SKN vs JSON Extraction Benchmark

Thesis

Current AI pipelines extract information from web search results into JSON before passing it to a reasoning LLM. JSON carries raw facts but zero epistemic metadata: no per-claim confidence, no causal structure, no knowledge gaps, no risk signals. The reasoning model is left to guess what is reliable and what is missing.

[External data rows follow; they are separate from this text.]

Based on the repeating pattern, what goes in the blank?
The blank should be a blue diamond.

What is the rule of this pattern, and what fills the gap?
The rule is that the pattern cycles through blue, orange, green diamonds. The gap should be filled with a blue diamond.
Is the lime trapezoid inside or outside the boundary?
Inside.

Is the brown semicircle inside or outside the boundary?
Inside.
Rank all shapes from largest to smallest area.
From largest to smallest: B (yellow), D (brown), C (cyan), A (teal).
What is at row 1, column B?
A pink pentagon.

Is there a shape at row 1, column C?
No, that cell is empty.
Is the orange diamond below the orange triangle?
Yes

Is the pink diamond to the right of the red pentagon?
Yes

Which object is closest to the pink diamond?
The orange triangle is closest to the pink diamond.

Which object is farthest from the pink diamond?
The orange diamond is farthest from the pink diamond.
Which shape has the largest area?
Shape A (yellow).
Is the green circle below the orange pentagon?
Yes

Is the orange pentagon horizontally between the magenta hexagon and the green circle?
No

Structured Knowledge Notation (SKN) is a drop-in replacement for JSON at the extraction layer. It encodes confidence, causality, gaps, and risk inline using a token-efficient notation. This benchmark isolates the extraction format as the single variable and measures its downstream impact on agent reasoning.

What Changed (v2)

Feature	v1	v2
LLM Provider	Anthropic Claude API (paid)	Ollama (local, free)
Default Model	`claude-sonnet-4-20250514`	`qwen2.5:7b`
Dataset Size	15 samples	50 samples
Categories	6	7 (added `multi_step`)
Extraction Variants	2 (JSON, SKN)	6 (ablation study)
Hallucination Metric	Binary detection only	Normalized (fabricated/total claims)
Statistical Rigor	Point estimates	Bootstrap 95% confidence intervals
Code Duplication	3 files with copy-pasted API client	Shared `llm.py` module
API Key Required	Yes	No

Architecture

                    +---------------------------------------------------+
                    |                   SHARED                          |
  Question ------  |  DuckDuckGo Web Search                            |
  (from dataset)   |  Returns top 5 results (title + snippet + URL)    |
                    +------------------------+--------------------------+
                                             |
                                same raw search results
                                             |
              +----------+----------+----------+----------+----------+
              |          |          |          |          |          |
              v          v          v          v          v          v
          json       json_conf  skn_no_gaps skn_no_causal skn_no_risk  skn
        (baseline)  (+ confidence) (- @gaps) (- @causal)  (- @risk)  (full)
              |          |          |          |          |          |
              v          v          v          v          v          v
            Same agent_reason() for all  -->  Same evaluator for all

Default mode runs 2 pipelines (JSON vs full SKN). Ablation mode runs all 6.

Execution Phases

Phase	What Happens	Calls per Sample (default)	Calls per Sample (ablation)
1. Search	`search_web(question)` via DuckDuckGo	1 HTTP	1 HTTP
2. Extraction	Extract using each pipeline variant	2 LLM	6 LLM
3. Reasoning	`agent_reason(context, q)` per variant	2 LLM	6 LLM
4. Evaluation	Accuracy, hallucination, groundedness judges + ECE + abstention	6 LLM	18 LLM

Default: ~11 calls/sample x 50 samples = ~550 local LLM calls. Ablation: ~31 calls/sample x 50 samples = ~1,550 local LLM calls.

Ablation Study

The ablation isolates which SKN component drives the accuracy improvement. Without this, someone could argue "SKN wins because it carries more information, not because of its format."

Variant	What It Tests
`json`	Baseline: flat entities/relationships/claims, no metadata
`json_conf`	JSON + per-claim confidence scores (tests: does adding confidence to JSON close the gap?)
`skn_no_gaps`	Full SKN minus `@gaps` (tests: how much does explicit gap listing matter?)
`skn_no_causal`	Full SKN minus `@causal` (tests: do causal chains help or hurt?)
`skn_no_risk`	Full SKN minus `@risk` (tests: does misdirection signaling matter?)
`skn`	Full SKN with all sections (proposed format)

Run with:

python -m src.benchmark --ablation

New Metrics

Normalized Hallucination Rate

The raw hallucination detection rate penalizes longer answers. A 10-sentence answer has more surface area for hallucination flags than a 3-sentence answer.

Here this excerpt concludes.